India’s share in global banana production is 27 per cent, but the share in exports is around 1 per cent only.
Many advanced countries like the USA run clean plant programmes to produce high-quality seeds and ensure that plant propagation material is clean and available, protecting their plants from viruses for better yield. India will adopt best practices.
According to officials, in the last 7 years, the area under horticulture has increased from 23.4 million hectares to 27.5 million hectares, while the production has increased from 280.9 million MT to 333.25 million hectares (18.63 per cent), which could translate into better exports.
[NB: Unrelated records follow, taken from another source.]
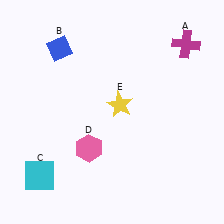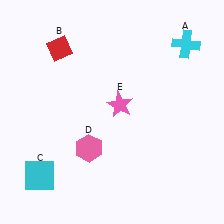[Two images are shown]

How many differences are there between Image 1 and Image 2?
There are 3 differences between the two images.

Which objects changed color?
A changed from magenta to cyan. B changed from blue to red. E changed from yellow to pink.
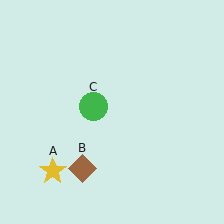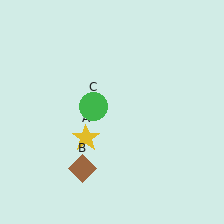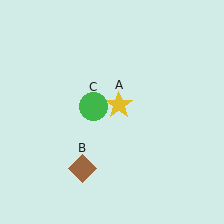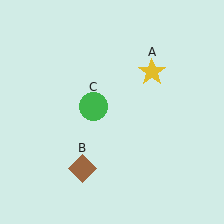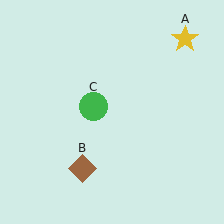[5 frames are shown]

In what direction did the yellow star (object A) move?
The yellow star (object A) moved up and to the right.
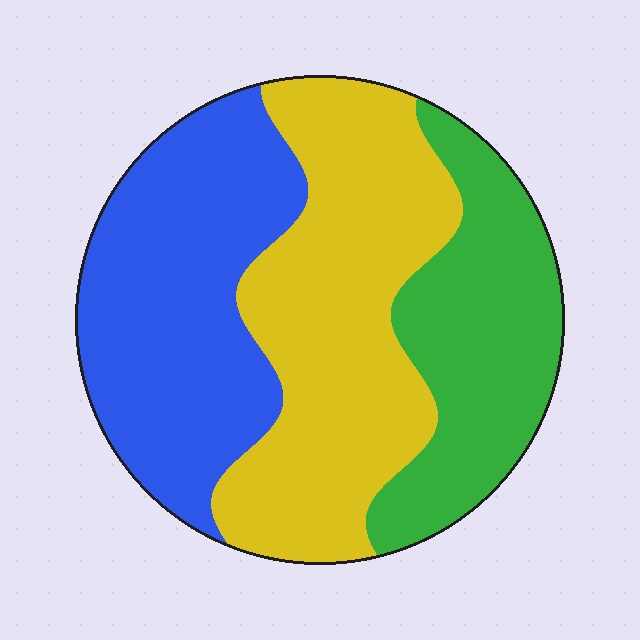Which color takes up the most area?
Yellow, at roughly 40%.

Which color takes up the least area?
Green, at roughly 25%.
Apart from the announcement of this scheme, the Finance Minister also announced that an Agriculture Accelerator Fund will be set up to encourage agri-startups by young entrepreneurs in rural areas. “The Fund will aim at bringing innovative and affordable solutions for challenges faced by farmers, and will also bring in modern technologies to transform agricultural practices, increase productivity and profitability,” she added.
As this is the year of millets, the finance minister announced that the Indian Institute of Millet Research, Hyderabad will be supported as the Centre of Excellence for sharing best practices, research and technologies at the international level. She referred to millets as ‘Shree Anna’, the Finance Minister quoted the Prime Minister as saying, “India is at the forefront of popularizing millets, whose consumption furthers nutrition, food security and welfare of farmers.”
She noted that India is the largest producer and second largest exporter of ‘Shree Anna’ in the world and that several types of millets such as jowar, ragi, bajra, kuttu, ramdana, kangni, kutki, kodo, cheena, and sama are grown in the country.
The Finance Minister also said that the agriculture credit target will be increased to Rs. 20 lakh crore with a focus on animal husbandry, dairy and fisheries. A new sub-scheme of PM Matsya Sampada Yojana will also be launched with a targeted investment of Rs. 6,000 crore to further enable activities of fishermen, fish vendors, and micro & small enterprises, improve value chain efficiencies and expand the market, she added.